Street in Bern, Switzerland

The Postgasse (/de-CH/) is one of the streets in the Old City of Bern, the medieval city center of Bern, Switzerland. It is part of the Zähringerstadt which was built during the foundation of the city in 1191. It runs from Nydeggstalden near the Aare river in the east to the transverse Kreuzgasse, where the name changes to Rathausgasse.
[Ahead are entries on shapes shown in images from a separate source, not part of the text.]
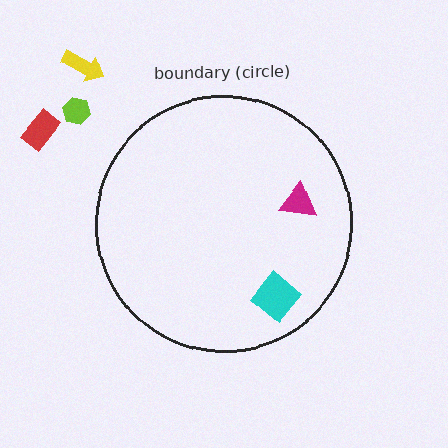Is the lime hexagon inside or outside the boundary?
Outside.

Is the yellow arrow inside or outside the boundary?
Outside.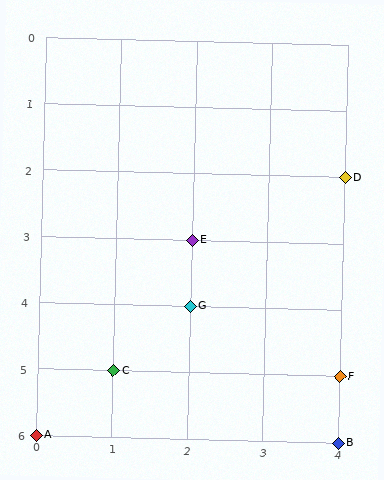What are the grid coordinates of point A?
Point A is at grid coordinates (0, 6).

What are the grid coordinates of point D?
Point D is at grid coordinates (4, 2).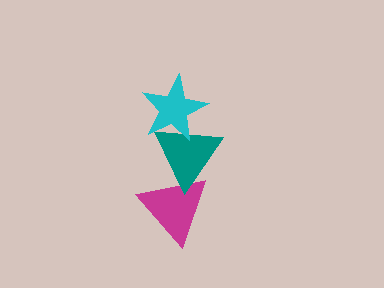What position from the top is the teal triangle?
The teal triangle is 2nd from the top.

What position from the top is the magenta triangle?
The magenta triangle is 3rd from the top.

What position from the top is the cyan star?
The cyan star is 1st from the top.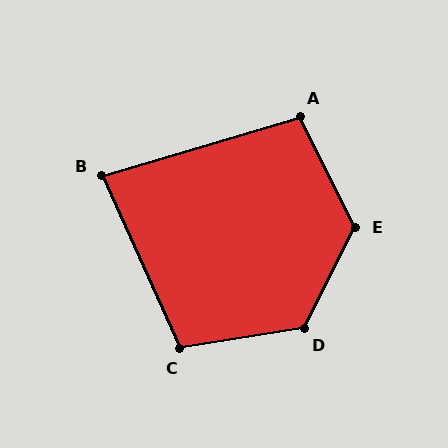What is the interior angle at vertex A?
Approximately 100 degrees (obtuse).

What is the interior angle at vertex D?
Approximately 126 degrees (obtuse).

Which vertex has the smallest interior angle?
B, at approximately 82 degrees.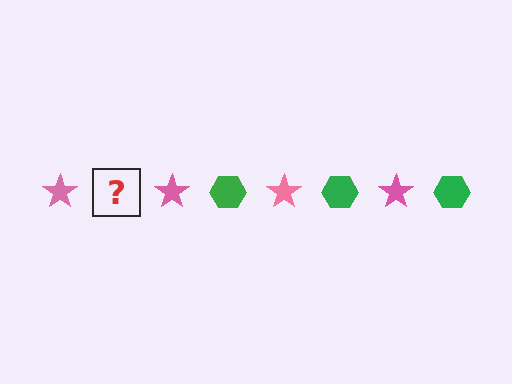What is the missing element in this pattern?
The missing element is a green hexagon.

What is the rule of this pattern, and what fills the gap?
The rule is that the pattern alternates between pink star and green hexagon. The gap should be filled with a green hexagon.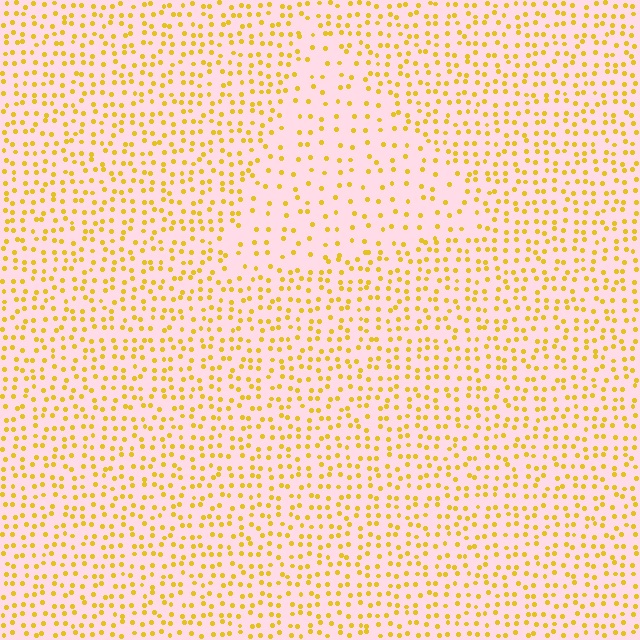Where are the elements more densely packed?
The elements are more densely packed outside the triangle boundary.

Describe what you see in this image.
The image contains small yellow elements arranged at two different densities. A triangle-shaped region is visible where the elements are less densely packed than the surrounding area.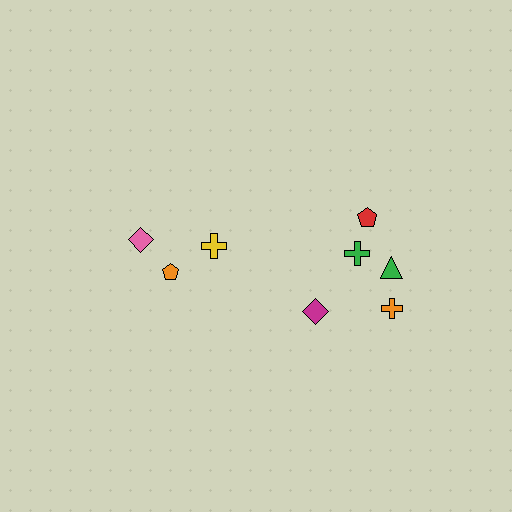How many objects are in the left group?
There are 3 objects.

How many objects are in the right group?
There are 5 objects.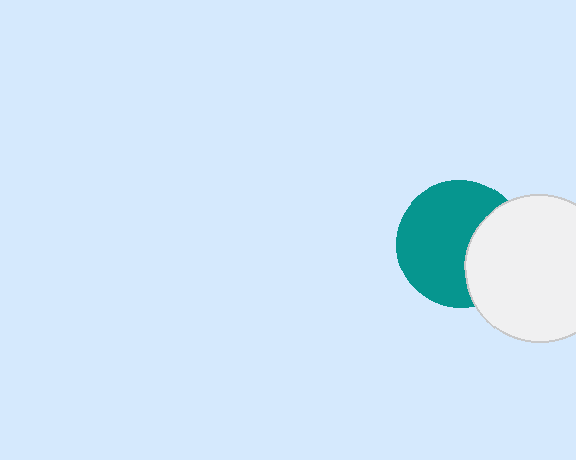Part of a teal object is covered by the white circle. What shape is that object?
It is a circle.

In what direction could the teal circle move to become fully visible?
The teal circle could move left. That would shift it out from behind the white circle entirely.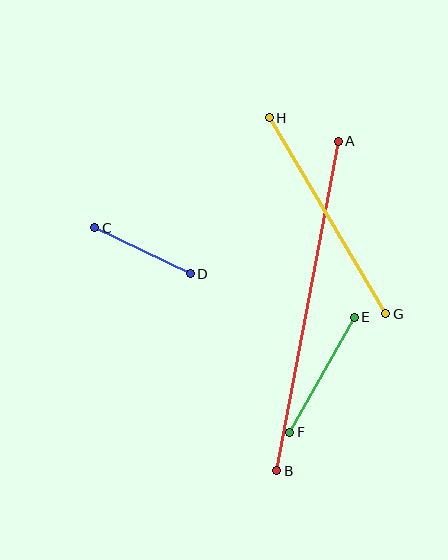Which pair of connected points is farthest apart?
Points A and B are farthest apart.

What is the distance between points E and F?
The distance is approximately 132 pixels.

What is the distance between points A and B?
The distance is approximately 335 pixels.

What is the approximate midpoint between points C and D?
The midpoint is at approximately (142, 251) pixels.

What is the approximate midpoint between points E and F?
The midpoint is at approximately (322, 375) pixels.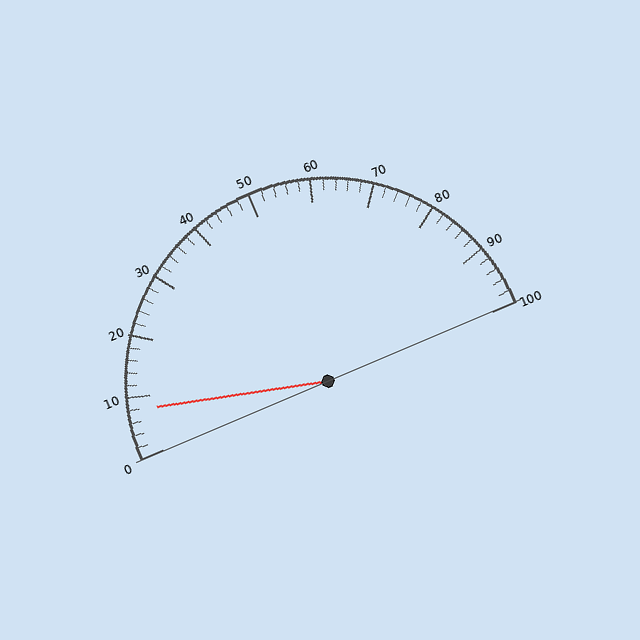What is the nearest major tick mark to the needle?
The nearest major tick mark is 10.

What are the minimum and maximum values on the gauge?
The gauge ranges from 0 to 100.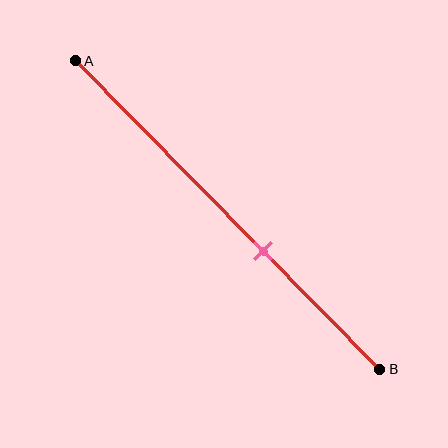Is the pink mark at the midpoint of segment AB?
No, the mark is at about 60% from A, not at the 50% midpoint.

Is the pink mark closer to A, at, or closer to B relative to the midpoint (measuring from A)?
The pink mark is closer to point B than the midpoint of segment AB.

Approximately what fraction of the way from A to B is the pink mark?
The pink mark is approximately 60% of the way from A to B.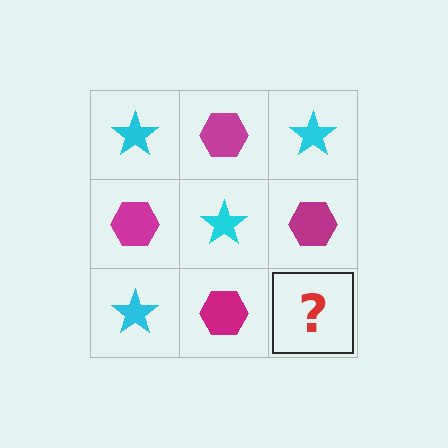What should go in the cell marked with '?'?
The missing cell should contain a cyan star.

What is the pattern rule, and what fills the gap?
The rule is that it alternates cyan star and magenta hexagon in a checkerboard pattern. The gap should be filled with a cyan star.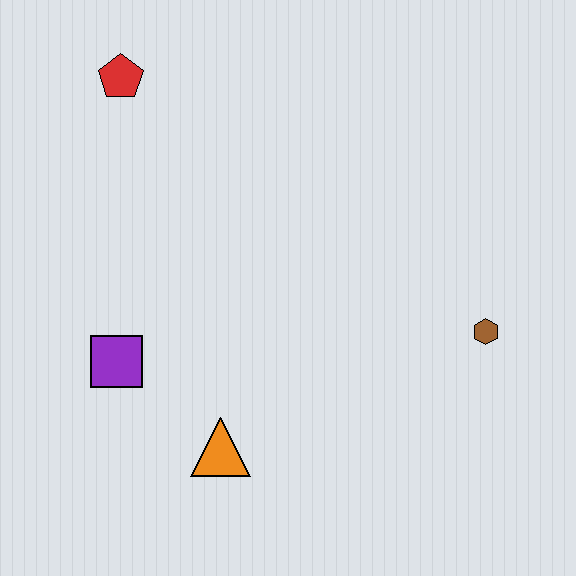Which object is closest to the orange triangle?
The purple square is closest to the orange triangle.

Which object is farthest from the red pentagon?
The brown hexagon is farthest from the red pentagon.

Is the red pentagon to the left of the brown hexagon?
Yes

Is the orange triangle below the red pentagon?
Yes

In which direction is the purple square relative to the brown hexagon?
The purple square is to the left of the brown hexagon.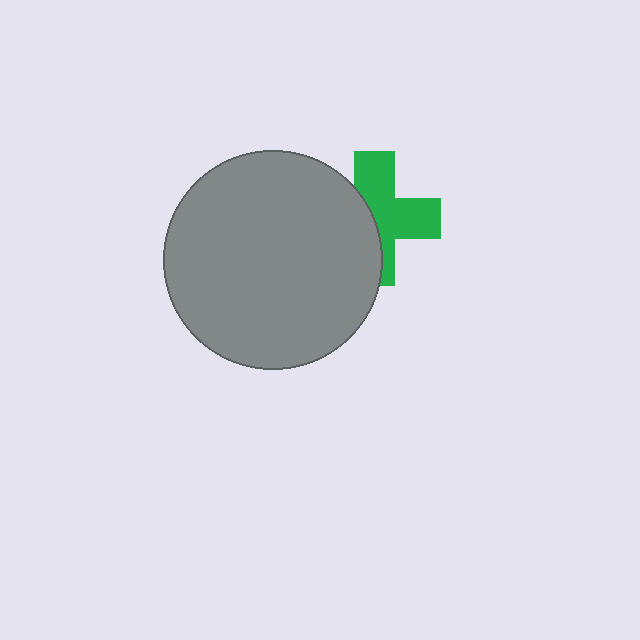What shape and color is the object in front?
The object in front is a gray circle.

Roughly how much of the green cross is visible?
About half of it is visible (roughly 56%).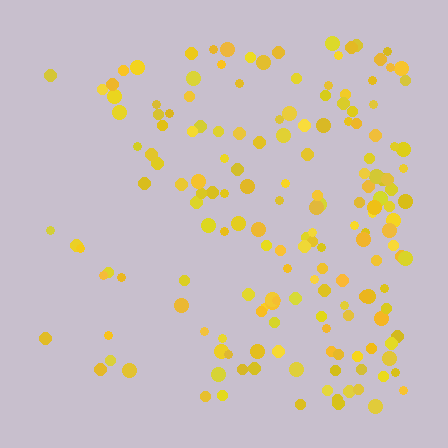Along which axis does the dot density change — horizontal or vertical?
Horizontal.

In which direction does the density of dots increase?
From left to right, with the right side densest.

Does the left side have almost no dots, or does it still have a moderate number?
Still a moderate number, just noticeably fewer than the right.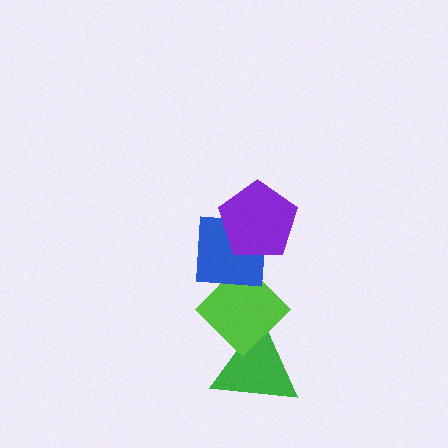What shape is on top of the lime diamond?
The blue square is on top of the lime diamond.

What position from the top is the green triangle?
The green triangle is 4th from the top.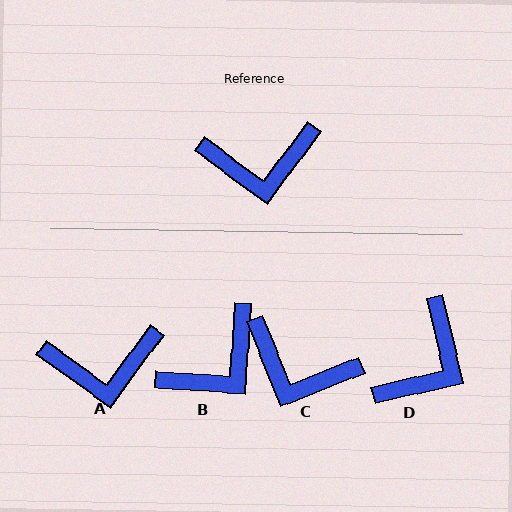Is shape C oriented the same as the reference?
No, it is off by about 32 degrees.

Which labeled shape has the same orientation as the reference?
A.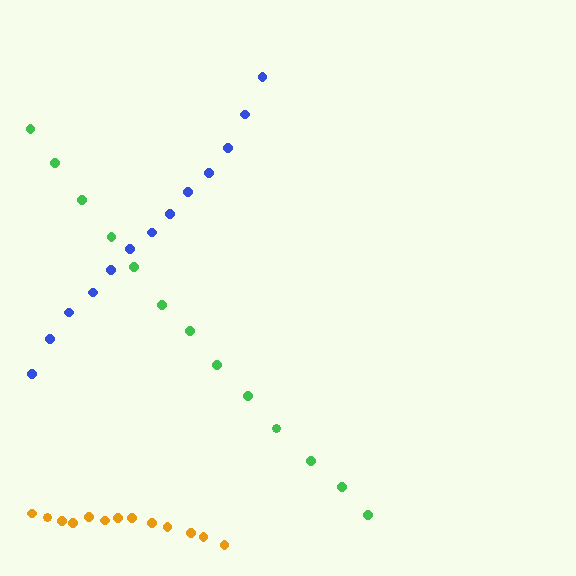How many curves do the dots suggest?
There are 3 distinct paths.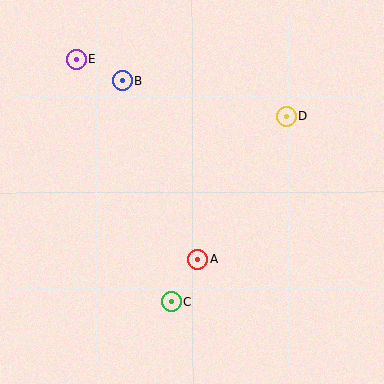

It is part of the UNESCO Cultural World Heritage Site that encompasses the Old City.

==History==
Starting in 1300, the street that would become Rathausgasse and Postgasse was known as Hormansgasse or Hormatsgasse. The Horman family, the origin of the name, lived in Bern from 1224-1326. Since 1619 the upper section (now Rathausgasse) was known as Metzgergasse (Butcher's Lane), while the lower section was first called Postgasse in 1798. In 1675, in the house at Nr. 64/66, the Fischer'sche Post was first built which was the origin of the name in the following century. However, while the name was official in 1798, it wasn't until about 1870 that it became common. In the meantime, the Post moved from Postgasse in 1832.

==Sights==
The Fischer‘sche Posthäuser at Postgasse 64/66 is listed as a Swiss heritage site of national significance.

The Antonierkirche, a hospital-church of the Hospital Brothers of St. Anthony was started in 1494 on the site of a chapel from 1444. The church was finished in 1505.